Military Must Embrace Change
Today’s military has no equal, but it must embrace change that has several dimensions, Carter said.
“We have to be open to the wider world of technology. We need a sensible long-term budget that does right by our military and taxpayers. And we need a 21st century personnel system to match a 21st century military -- that’s what I call our force of the future,” he said, adding, “Our unrivaled military must double down on an unrivaled American strength -- our capacity for game-changing innovation.”
Stronger bridges between DoD and the technology community are taking form, Carter noted, adding that investments in innovation and pushing research and development is producing growth in areas such as robotics, data science, cybersecurity, biotech and hypersonic engines.
And in addition to the best technology, DoD also needs the best people, Carter said.
“To support today’s force and meet tomorrow’s threats, we need long-term budget certainty. Our troops need the best training, the newest equipment, and the right compensation. For too long we’ve been forced to make painful tradeoffs, often on short notice, critically undermining our mission,” he said.
Personnel Changes Under Consideration
Proposals to change the personnel system also are under way, the secretary said. “We are thinking many ideas through and we need time to get the best ideas and advice, both from our services and groups like yours, the Legion,” he said.
“We’re pushing for flexibility by building on-ramps and off-ramps to give our people more choices, because wherever compatible with service needs, it shouldn’t feel like you have to choose between pursuing a promotion, supporting a family, or getting a quality education,” Carter said.
The two women who recently graduated Army Ranger school represent a future trend where a strategy of attracting the best personnel for the job from the widest possible pool of candidates.
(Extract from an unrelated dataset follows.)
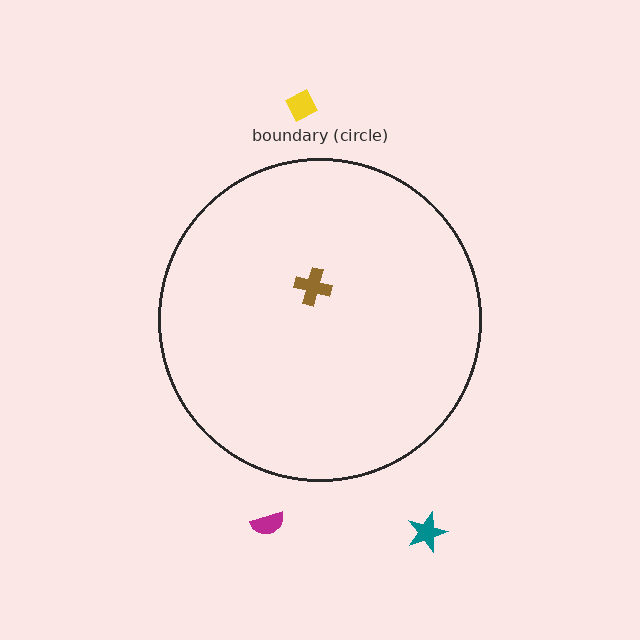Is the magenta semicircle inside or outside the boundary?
Outside.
This means DoD keeps pace with change and stays open to the talents and strengths of all Americans who can contribute to the excellence of today’s force -- one where recruitment, retention and readiness are modernized in a way that’s worthy of a 21st century force, he said.
“To stay the best, we must keep our focus on our greatest strength, our people,” the secretary said. “If we do right by our people … America’s security will be assured for generations to come.”